Biodiversité 3 min

Dans la forêt Amazonienne, la tolérance des arbres à la sécheresse est liée à leur microbiote foliaire

Des scientifiques ont démontré que les microorganismes associés aux plantes aident ces dernières à faire face à la sécheresse. Cependant, les mécanismes sous-jacents sont mal compris et il existe une incertitude quant aux taxons et fonctions microbiennes les plus impliqués. Trois questions à Corinne Vacher, directrice de recherche dans l'UMR Biogeco (INRAE - Université de Bordeaux)

Publié le 24 juin 2022

illustration Dans la forêt Amazonienne, la tolérance des arbres à la sécheresse est liée à leur microbiote foliaire
© INRAE

Pourquoi avoir fait ces travaux ? Y-a-t-il un historique derrière ces travaux ? 
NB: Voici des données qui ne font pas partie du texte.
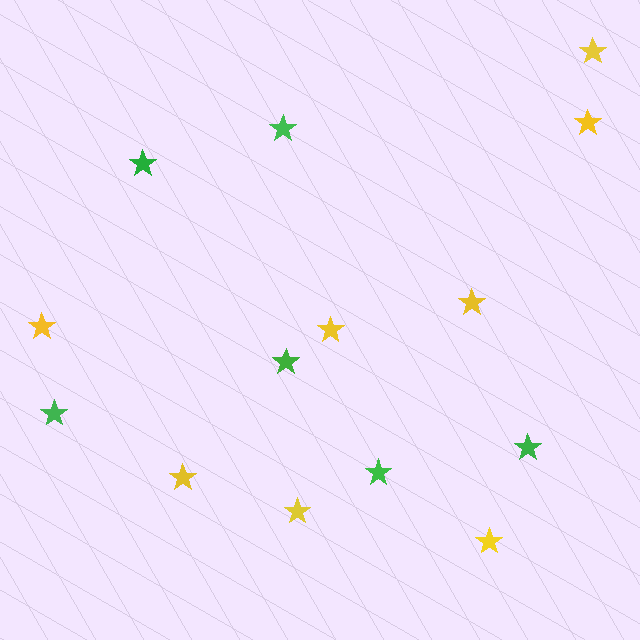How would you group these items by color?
There are 2 groups: one group of green stars (6) and one group of yellow stars (8).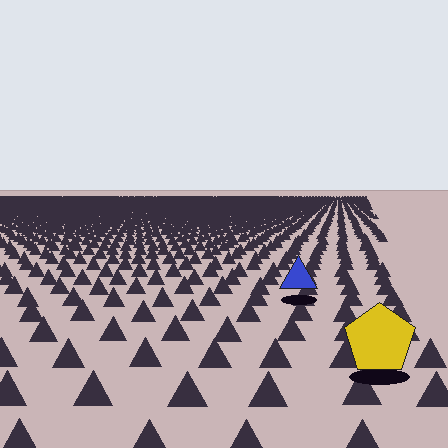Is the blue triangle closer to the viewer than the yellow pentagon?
No. The yellow pentagon is closer — you can tell from the texture gradient: the ground texture is coarser near it.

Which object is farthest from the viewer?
The blue triangle is farthest from the viewer. It appears smaller and the ground texture around it is denser.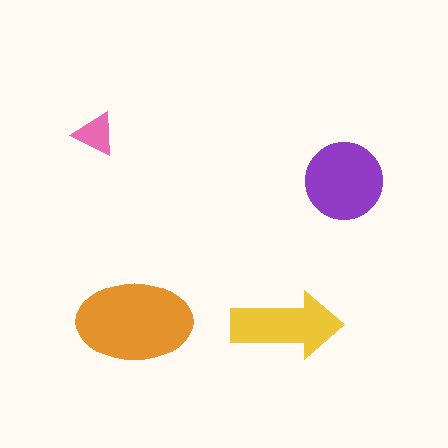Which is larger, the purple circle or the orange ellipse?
The orange ellipse.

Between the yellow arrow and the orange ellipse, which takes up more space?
The orange ellipse.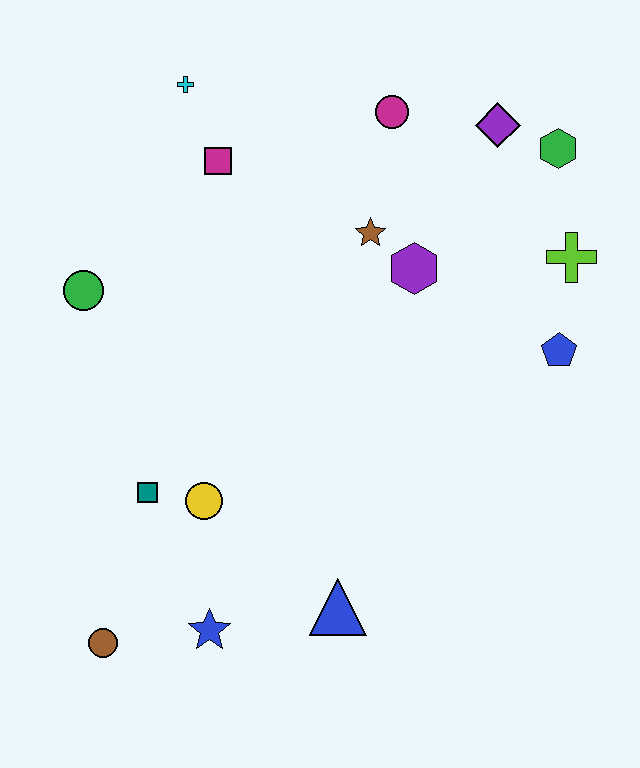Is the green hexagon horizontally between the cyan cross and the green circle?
No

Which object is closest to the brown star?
The purple hexagon is closest to the brown star.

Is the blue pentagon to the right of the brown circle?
Yes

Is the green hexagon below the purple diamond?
Yes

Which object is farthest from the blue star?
The green hexagon is farthest from the blue star.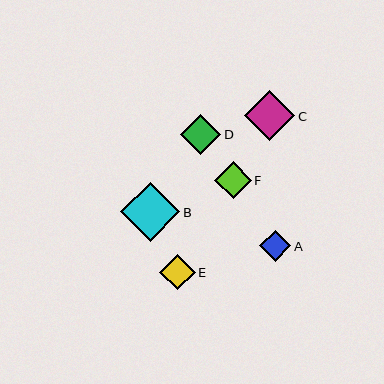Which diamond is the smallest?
Diamond A is the smallest with a size of approximately 31 pixels.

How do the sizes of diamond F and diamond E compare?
Diamond F and diamond E are approximately the same size.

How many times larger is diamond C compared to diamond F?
Diamond C is approximately 1.4 times the size of diamond F.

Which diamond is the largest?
Diamond B is the largest with a size of approximately 59 pixels.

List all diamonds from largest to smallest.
From largest to smallest: B, C, D, F, E, A.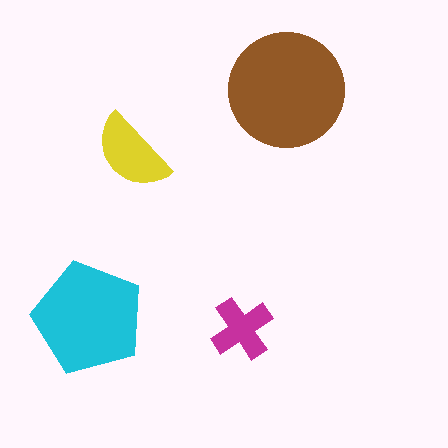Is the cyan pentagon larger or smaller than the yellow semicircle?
Larger.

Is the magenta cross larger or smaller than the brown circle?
Smaller.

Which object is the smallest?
The magenta cross.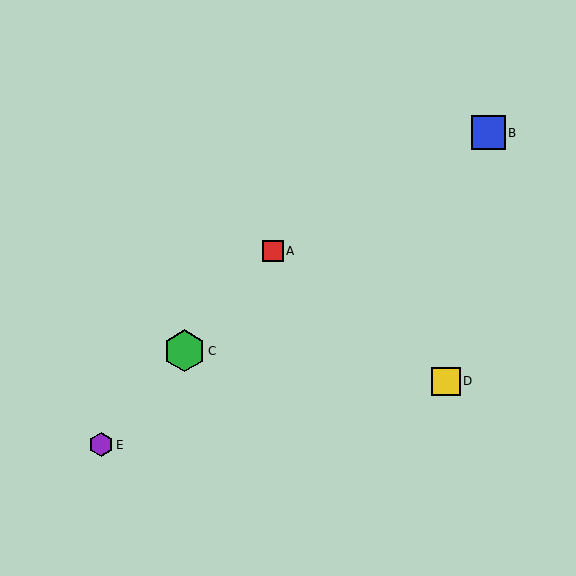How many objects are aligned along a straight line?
3 objects (A, C, E) are aligned along a straight line.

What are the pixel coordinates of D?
Object D is at (446, 381).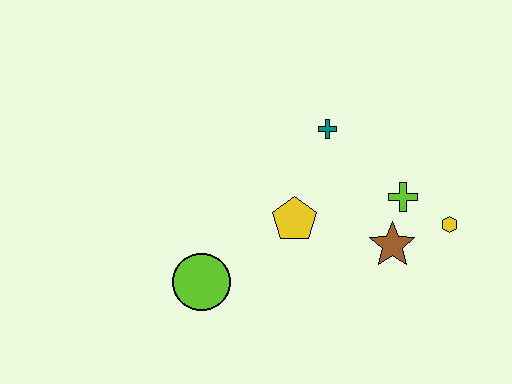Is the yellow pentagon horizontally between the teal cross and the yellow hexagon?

Les épisodes de sécheresse augmentent en fréquence et en intensité partout dans le monde et causent des dégâts dans les écosystèmes forestiers. La réponse des arbres à la sécheresse dépend de nombreux facteurs, y compris de leurs interactions avec des microorganismes (champignons, bactéries…). Les arbres interagissent en effet avec de très nombreux microorganismes, des racines jusqu’à la cime. Les interactions qui ont lieu dans le sol, comme par exemple les interactions avec les champignons mycorhiziens, sont les mieux connues. Celles qui ont lieu au niveau des feuilles sont moins étudiées. Pourtant, quelques travaux montrent que les microorganismes foliaires peuvent altérer le transport de l’eau, modifier l’ouverture des stomates et influencer la perméabilité de la cuticule foliaire. Le microbiote foliaire pourrait donc moduler l’effet de la sécheresse sur les arbres forestiers. Pour tester cette hypothèse, une équipe de scientifiques a exploré la canopée de la forêt Amazonienne à la recherche de microorganismes qui sont liés, positivement ou négativement, à la tolérance des arbres à la sécheresse.
 

Quel est le principal résultat ?

Qu’est-ce que le métabarcodage ? C’est une technique de caractérisation de la biodiversité basée sur le séquençage de régions particulières de l’ADN contenant une information sur les espèces présentes.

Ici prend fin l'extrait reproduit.